The UK was ranked sixth among the G7 industrialized nations for life expectancy and health expenditure, as well as avoidable mortality. It ranked fifth in terms of children living in relative destitution. Six times more people in the UK are obese than those living in Japan.

The report stated that “the UK is experiencing an abrupt rise in the prevalence” of long-term illnesses. The report said that the problem is not just about ageing populations: children, teenagers, and people of working age are all getting sicker.

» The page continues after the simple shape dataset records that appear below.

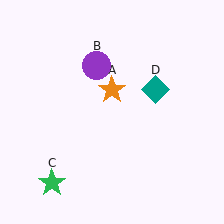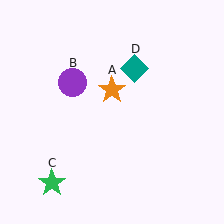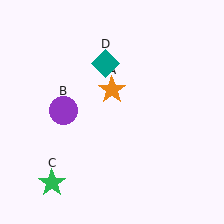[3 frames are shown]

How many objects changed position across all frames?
2 objects changed position: purple circle (object B), teal diamond (object D).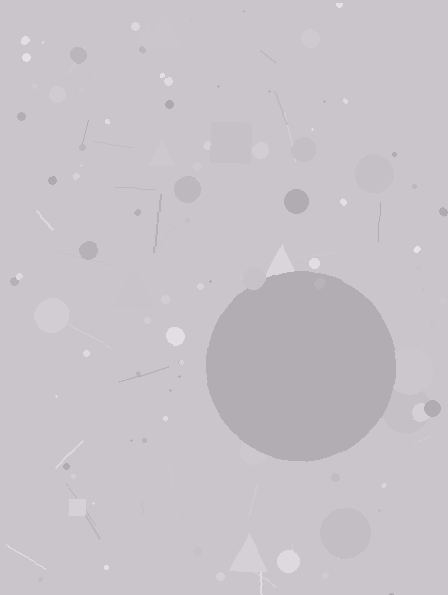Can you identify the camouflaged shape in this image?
The camouflaged shape is a circle.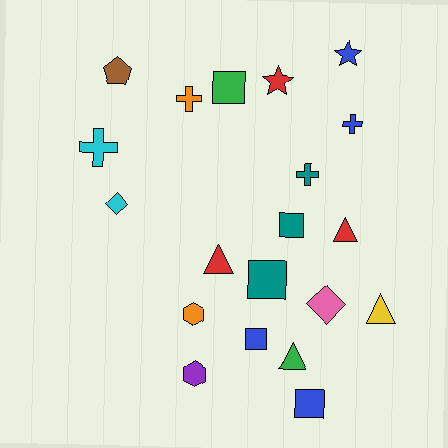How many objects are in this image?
There are 20 objects.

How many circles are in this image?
There are no circles.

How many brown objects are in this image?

According to the report, the goal of a new system for “health creation” would be to increase healthy life expectancy to 10 years by 2055. It also aims to reduce regional health disparities to half.

Streeting stated that he “valued” his “close engagement” with the IPPR commission and wanted the Department of Health and Social Care to improve economic growth “because we can’t build a strong economy without a strong society”.

If current trends continue, according to the IPPR, the number of people who are unable to work due illness could reach 4.3 million at the end this Parliament, an increase from the current 2.8 million.

Dame Sally Davies is a former chief physician for England and Wales and co-chairperson of the IPPR commission. She said: “I’ve long believed that Britain’s best untapped resource to happiness, economic growth, and national prosperity is better health.

This commission has provided irrefutable proof that this is the case. “A government that is interested in delivering growth, sustainable services and fairness across Britain should take note.”